The March 2025 anti-Hamas protests in Gaza reflected a moment enabled by Hamas’s temporary inability to suppress opposition due to wartime losses. The degradation of its Qassam Brigades, many of whom also serve in internal policing roles, weakened the group’s control over the territory and created an opportunity for public anger over wartime mistreatment to surface.
The protests showcased Hamas’s reliance on coercion and force to maintain power rather than popular legitimacy. The group’s return to targeted repression underscores that future unrest will depend less on public sentiment than on Hamas’s fluctuating capacity to suppress it.
On March 25, thousands of residents across the Gaza Strip took to the streets, demonstrating against Hamas, the Islamist militant group that has governed Gaza since 2007.
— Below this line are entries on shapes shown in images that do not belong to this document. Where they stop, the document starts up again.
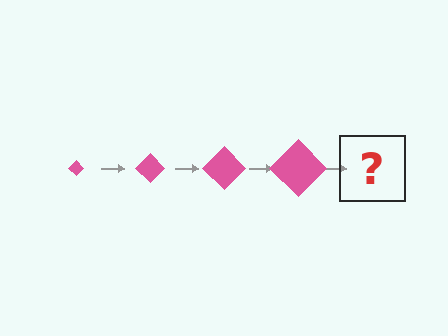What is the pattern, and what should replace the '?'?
The pattern is that the diamond gets progressively larger each step. The '?' should be a pink diamond, larger than the previous one.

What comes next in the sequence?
The next element should be a pink diamond, larger than the previous one.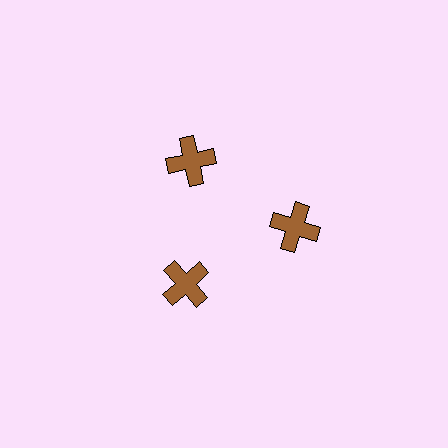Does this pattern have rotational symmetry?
Yes, this pattern has 3-fold rotational symmetry. It looks the same after rotating 120 degrees around the center.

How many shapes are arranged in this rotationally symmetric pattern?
There are 3 shapes, arranged in 3 groups of 1.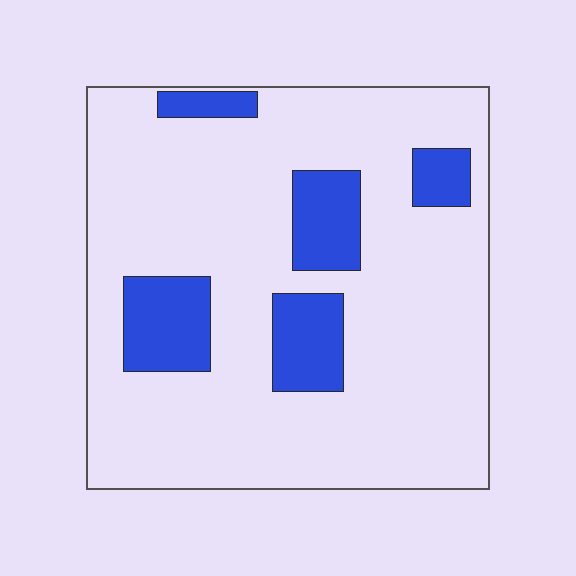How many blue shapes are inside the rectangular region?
5.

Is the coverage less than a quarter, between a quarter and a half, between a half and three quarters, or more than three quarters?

The scale and intensity of the protests were unheard of, with slogans like “Hamas are terrorists” and “Hamas, get out!” echoing from Beit Lahia in the north to Rafah in the south (Asharq al-Awsat, March 27; YouTube/واقفين مع جيشنا, March 29). Notably, the protestors were not necessarily calling for peace or rejecting Hamas’s strategy of “resistance,” understood to mean violent confrontation with Israel, including acts of terrorism. Rather, Gazans rallied to condemn Hamas’s failure to shield the territory’s population from the catastrophic consequences of the war it launched on October 7, 2023.